Et je rappelle qu’à cette époque, l’école jouait son rôle dans l’assimilation. Et aujourd’hui il s’agit d’intégration, ce qui inclut l’aspect social, et l’école ne peut pas jouer ce rôle.

 ⇒ On ne peut se cacher le fait que l’intégration est devenue plus difficile face à la religion de l’Islam, lequel est plus qu’une religion, c’est un système social et politique, ce qui peut amener des contradictions à l’égard des structures sociales et politique de notre pays.
On pouvait penser qu’il ne s’agirait que de la question d’une génération, mais il semble que ce sera plus long.
Et on ne peut non plus, occulter le fait social du niveau chômage dans nos banlieues. Cela participe aussi à une rupture avec la République; pourquoi me répondait un jeune homme j’irai voter, si la République ne fait rien pour moi, je ne fais rien pour elle.
Et je reviens aussi sur le fait que les jeunes filles issues de familles d’immigrés réussissent mieux leurs études ; elles travaillent sérieusement pour sortir d’un enferment culturel, sortir de leur milieu, pour pouvoir choisir leur mode vie, choisir leur mari, ne pas vivre parfois, la vie de leur mère.

 ⇒ Les enfants saisissent très vite les codes, ceux de la maison, comme ceux de l’école. Les enfants sont aptes à entendre autour d’eux, deux, voire, trois langues différentes sans être dans la confusion. Je préfère qu’on valorise les immigrés qui font tous les efforts pour s’en sortit, plutôt que de stigmatiser les pauvres immigrés qui auraient moins de chances. Ce qu’il faudrait, c’est les considérer à égalité, de droits et de responsabilité.
On ne peut écarter que les enfants sont pris entre deux cultures différentes, celle de l’école, de la vie au dehors, et celle de la maison, lesquelles sont parfois pour lui en contradiction, l’enfant alors ne sait plus sur quel pied danser.
Et puis, l’on sait aussi qu’un CV Ahmed ou Kadour, ça ne passe pas si bien qu’avec un autre prénom. Et c’est vrai que l’intégration est beaucoup plus compliquée qu’avant, arrêtons de nous « voiler la face » !

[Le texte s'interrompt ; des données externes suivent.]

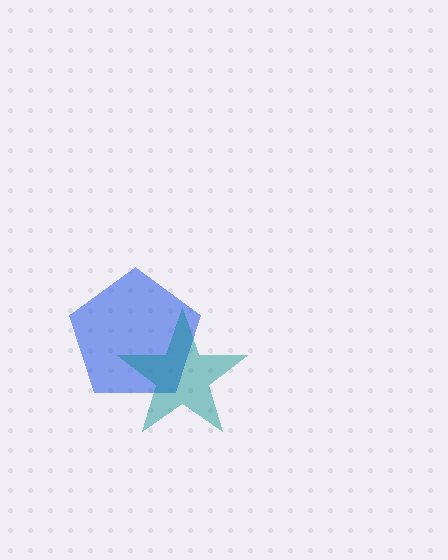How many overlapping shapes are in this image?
There are 2 overlapping shapes in the image.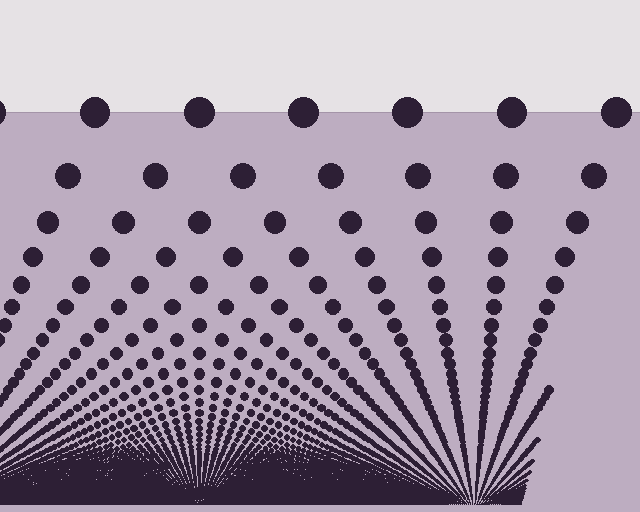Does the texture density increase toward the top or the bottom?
Density increases toward the bottom.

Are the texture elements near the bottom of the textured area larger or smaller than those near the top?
Smaller. The gradient is inverted — elements near the bottom are smaller and denser.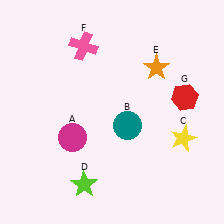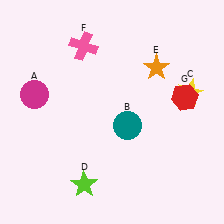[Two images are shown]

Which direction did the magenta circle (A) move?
The magenta circle (A) moved up and to the left.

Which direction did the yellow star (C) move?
The yellow star (C) moved up.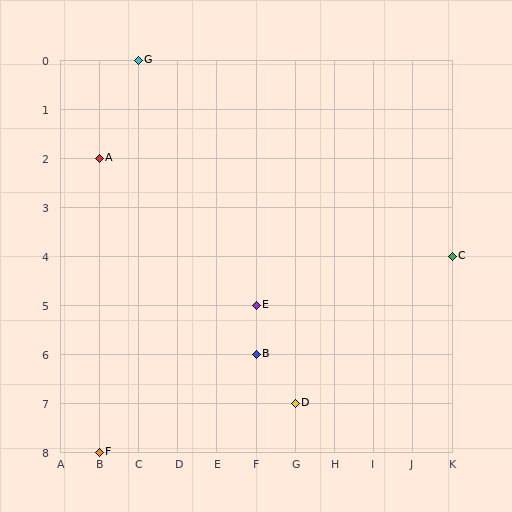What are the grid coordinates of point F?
Point F is at grid coordinates (B, 8).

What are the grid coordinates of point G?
Point G is at grid coordinates (C, 0).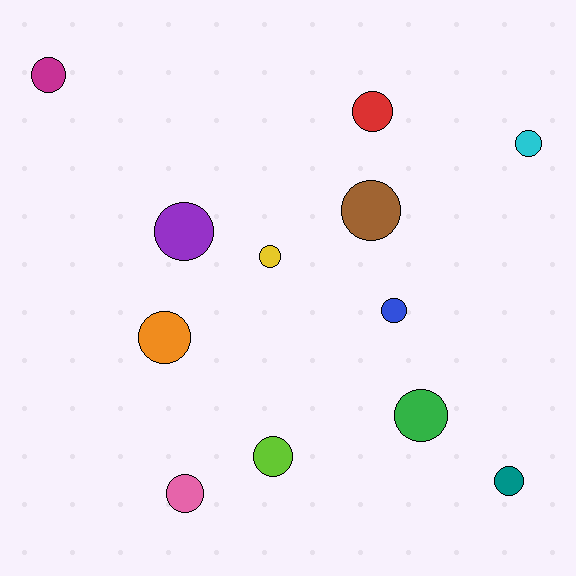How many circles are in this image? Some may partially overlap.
There are 12 circles.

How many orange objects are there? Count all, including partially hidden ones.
There is 1 orange object.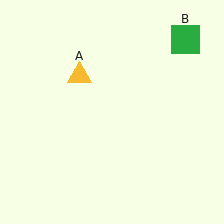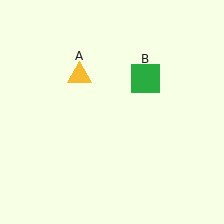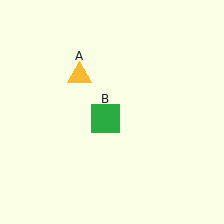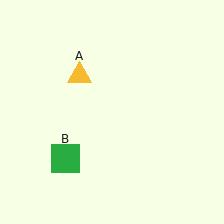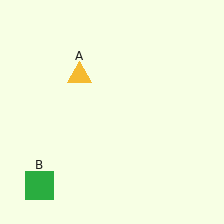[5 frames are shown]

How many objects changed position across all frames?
1 object changed position: green square (object B).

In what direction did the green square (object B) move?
The green square (object B) moved down and to the left.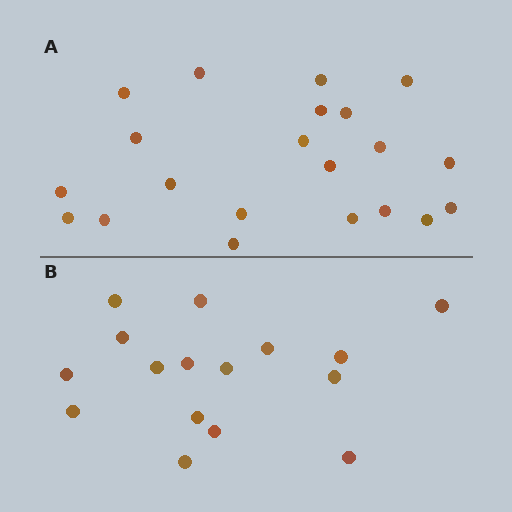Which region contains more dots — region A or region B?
Region A (the top region) has more dots.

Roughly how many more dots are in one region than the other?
Region A has about 5 more dots than region B.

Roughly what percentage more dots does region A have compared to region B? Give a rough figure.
About 30% more.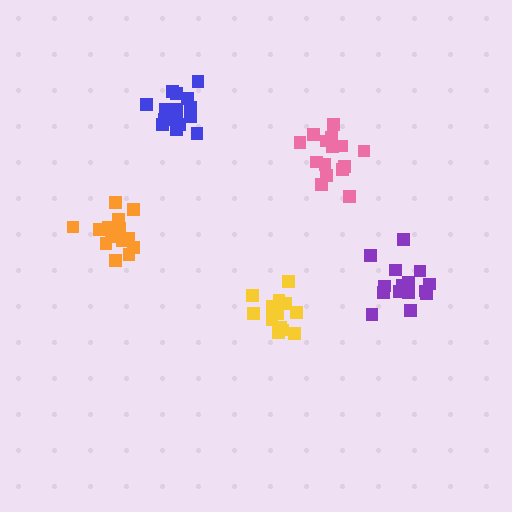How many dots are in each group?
Group 1: 15 dots, Group 2: 18 dots, Group 3: 15 dots, Group 4: 13 dots, Group 5: 15 dots (76 total).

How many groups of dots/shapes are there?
There are 5 groups.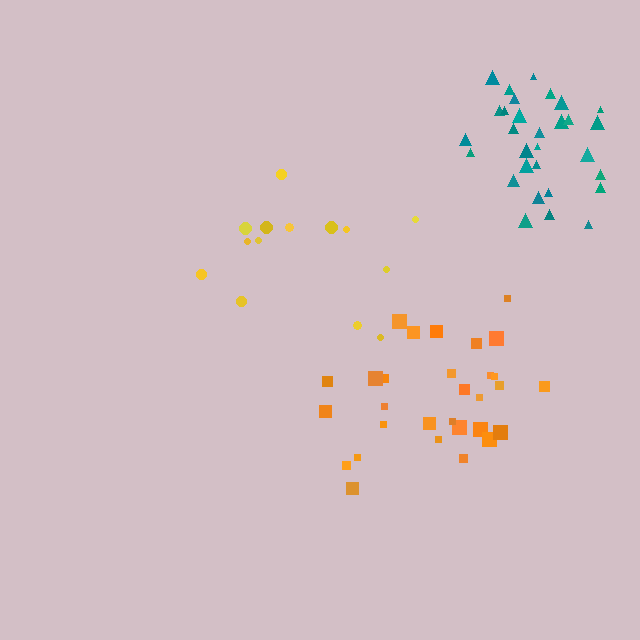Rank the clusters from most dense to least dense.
teal, orange, yellow.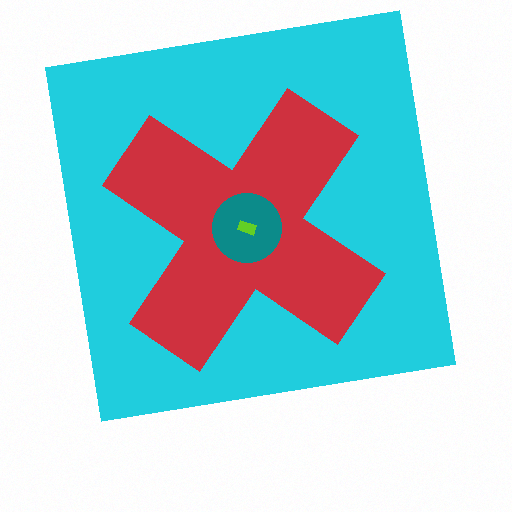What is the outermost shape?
The cyan square.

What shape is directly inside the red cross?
The teal circle.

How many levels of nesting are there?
4.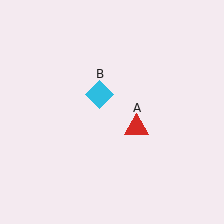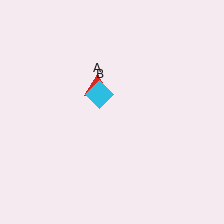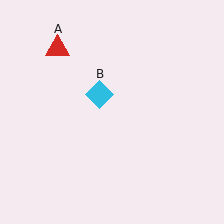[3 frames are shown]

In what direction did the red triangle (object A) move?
The red triangle (object A) moved up and to the left.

 ⇒ Dans ce film j’ai vu une maman aimante, un père qui malgré tout, assumait son rôle. Je pense qu’il faut un équilibre dans une famille pour les enfants évoluent bien.

 ⇒ Je pense que les responsables religieux de l’Islam devraient faire un travail de lien plus important avec la République.

 ⇒ Nous voyons dans ce que dit la mère à ses filles, que ce qui importe beaucoup, c’est le regard de la communauté.

 ⇒ On sait qu’il y a des parents qui ne jouent pas bien leur rôle, qui ne sont pas assez rigoureux pour les études, et là on voit que ce n’est pas le cas pour Fatima, qu’elle est très exigeante.

 ⇒ Je crois qu’on doit rendre hommage à ces mères qui font tout pour leurs enfants quel que soit le milieu, des mères courageuses. De ces mère : du Maghreb, d’Afrique saharienne, etc, celles qu’on voit à la sortie des écoles, qui s’intéressent à leurs enfants. Il faut faire passer le message, qu’avec l’amour, avec la volonté, on peut s’en sortir.